To Olivia review: this glossy tale of Roald Dahl’s marriage to Patricia Neal should have been a dark gem

A whimsical script lets down both the film and its excellent actors
Charlotte O'Sullivan19 February 2021

Here’s a tantalising portrait of Roald Dahl’s marriage to salty Hollywood star Patricia Neal, which details how catastrophic events (including the loss of the couple’s seven year daughter, Olivia, in 1962) bled into Dahl’s writing of the children’s classic Charlie and the Chocolate Factory, and Neal’s gloriously defiant performance in Hud.

Hugh Bonneville (Dahl) and Keeley Hawes (Neal) are extremely watchable.

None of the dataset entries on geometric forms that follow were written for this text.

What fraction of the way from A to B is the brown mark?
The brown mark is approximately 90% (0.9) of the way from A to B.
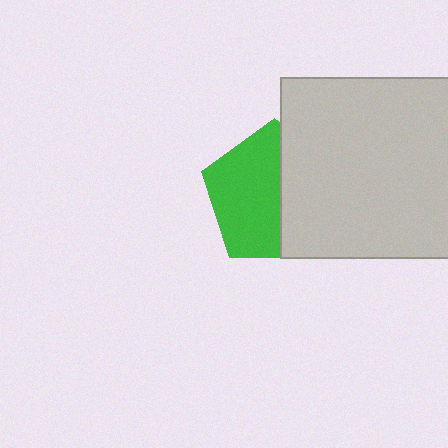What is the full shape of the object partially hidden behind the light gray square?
The partially hidden object is a green pentagon.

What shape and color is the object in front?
The object in front is a light gray square.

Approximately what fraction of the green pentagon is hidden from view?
Roughly 45% of the green pentagon is hidden behind the light gray square.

They’re heavily hampered, however, by a whimsical script that often feels like propaganda for the problematic Dahl brand (last year his family quietly published a statement apologising for the ‘lasting and understandable hurt’ caused by his anti-semitism).

Director/co-writer John Hay creates a superfluous phantom, Dahl’s sweet, schoolboy self, who hangs out in the writer’s shed, sucking a lollipop. Exit ghost? Alas, no. This one takes ages to bugger off.

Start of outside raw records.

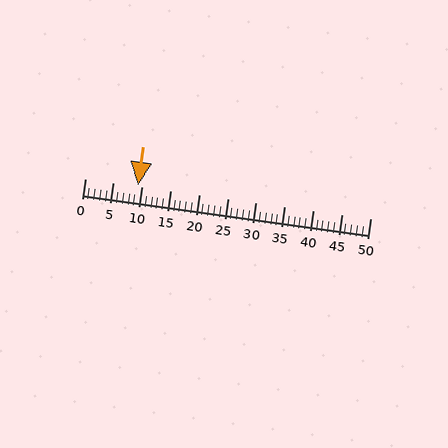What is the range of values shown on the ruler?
The ruler shows values from 0 to 50.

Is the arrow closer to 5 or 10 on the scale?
The arrow is closer to 10.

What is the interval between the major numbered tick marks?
The major tick marks are spaced 5 units apart.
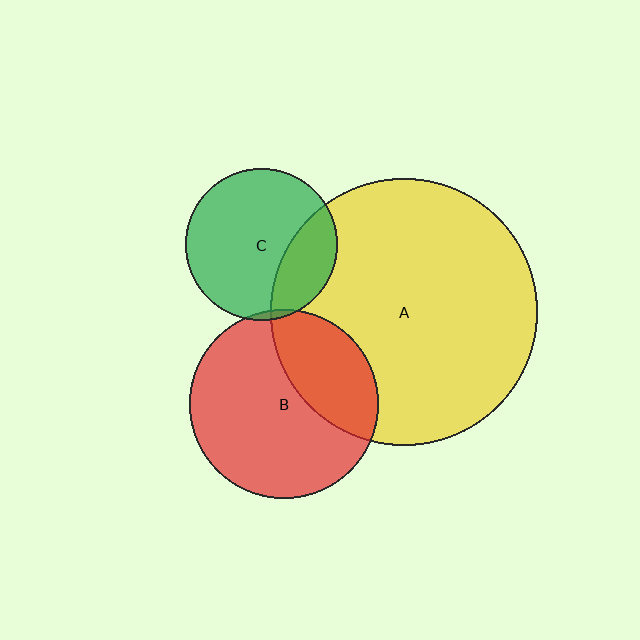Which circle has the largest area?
Circle A (yellow).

Talking of Dahl’s early years, there’s no mention of the fact that Dahl’s own sister died when she was 7 and that, when she did so, his father lost the will to live. How could anyone exploring the impact of Olivia’s death not see that as relevant?

While acknowledging that a grief-stricken and often sozzled Dahl was tough on his sensitive second-born, Tessa (Isabella Jonsson; excellent), the film insists that by the time Charlie and the Chocolate Factory was published the little girl’s life was peachy. Tessa Dahl’s 2012 memoir suggests otherwise; she describes being medicated into submission from childhood to adolescence.

The film also gives the impression that what didn’t kill Dahl and Neal’s marriage made it stronger. Hmm. We’re told that, pre-Charlie..., foolish adults didn’t get the “twisted” Dahl and wanted him to be more like Enid Blyton. It’s ironic, then, that Hay has Blyton-ed the hell out of a story which could and should have been a dark gem.